According to what the observatory reports, parents seeking specific services encounter a multitude of obstacles. We are talking about excessive delays, difficulty obtaining financial assistance, or even difficulty obtaining specialized educational services.
“What parents tell us is that they are facing an obstacle course,” says Ms. Dagenais.
Above all, it is difficult to know the existing services that your child could benefit from. Then, it is even more difficult to access it because you have to have a diagnosis confirming the child’s need. The problem is that there are long waiting lists to obtain said diagnosis.
“And once we have our diagnosis, we find ourselves on other waiting lists to have access to the various services that the child greatly needs,” summarizes the director of the observatory.
However, this lack of access to professional resources can have significant consequences on the development of children since the period from 0 to 5 years old is crucial in their development. Some may therefore suffer from not having obtained language, motor or cognitive support in a timely manner.
“Not being able to act early prevents us from preventing small developmental difficulties from turning into much larger problems for the health, development, but also the future well-being of the child” , denounces Fannie Dagenais.
On this subject, the director of the observatory calls for proactive action based first on the needs of children rather than waiting to obtain a diagnosis which often arrives too late or which may prove imprecise.
Ms. Dagenais points out that two children who receive the same diagnosis do not necessarily have the same needs. You have to know how to be agile to offer them personalized support.
Then, beyond health support resources, we also deprive children of educational support resources, because once again, a diagnosis is required to benefit from professionals in childcare.

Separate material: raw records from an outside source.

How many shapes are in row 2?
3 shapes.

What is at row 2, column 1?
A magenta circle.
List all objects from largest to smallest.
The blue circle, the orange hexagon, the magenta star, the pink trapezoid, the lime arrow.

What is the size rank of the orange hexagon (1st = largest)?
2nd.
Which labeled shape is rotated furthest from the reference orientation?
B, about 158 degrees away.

These professional resources are often associated with dedicated funding reserved for children who have been screened by a health professional.
Parents on edge
In addition to being interested in toddlers, the observatory focuses on parents. He reports that the pressure they experience can have harmful consequences on their mental health and financial situation.

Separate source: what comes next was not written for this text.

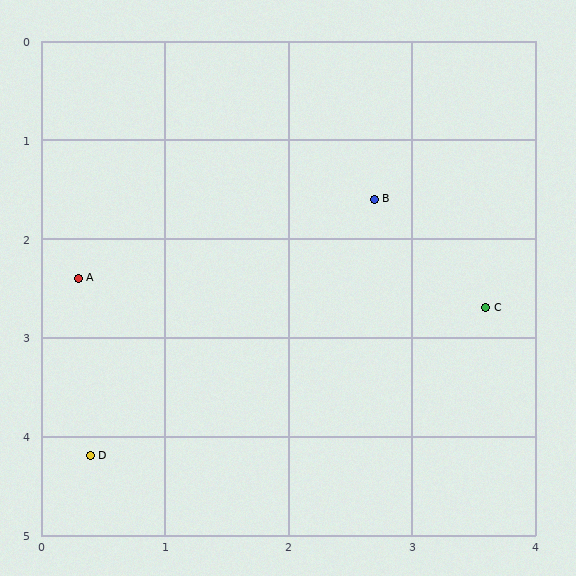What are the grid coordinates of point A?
Point A is at approximately (0.3, 2.4).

Some find themselves forced to give up their jobs or reduce their work duties in order to meet the special needs of their child. Others are forced to invest large sums of money in private health services in order to obtain a faster diagnosis and follow-up for their child.
Programs still exist to help these parents who have to come to terms with both parenthood and the additional burden of their child’s special needs.

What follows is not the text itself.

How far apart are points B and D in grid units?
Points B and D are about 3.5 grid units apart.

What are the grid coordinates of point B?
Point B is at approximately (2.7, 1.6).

This is the case of UnisSon, developed at the CIUSSS Center-Sud-de-l’Île-de-Montréal Integrated University Health and Social Services Center. This team made up of specialized educators, psychoeducators, physiotherapists, speech therapists and other specialists aims to support families whose child shows signs of a possible autism spectrum disorder or developmental delay.
The team offers tools to parents so that they can better support their child in their development until they enter school.
“We really have an approach that is linked to the needs of the child,” explains Nancy Deschambault, specialized educator and specialist in clinical activities for the UnisSon program.
The intervention is carried out from the first report of a hypothesis and not upon obtaining a diagnosis which can take months or even years. Current program deadlines are only 90 days.
Launched in 2017, UnisSon is a precursor of the Act Early program deployed by the government across Quebec. This platform aims to accelerate screening in children with suspected developmental delay.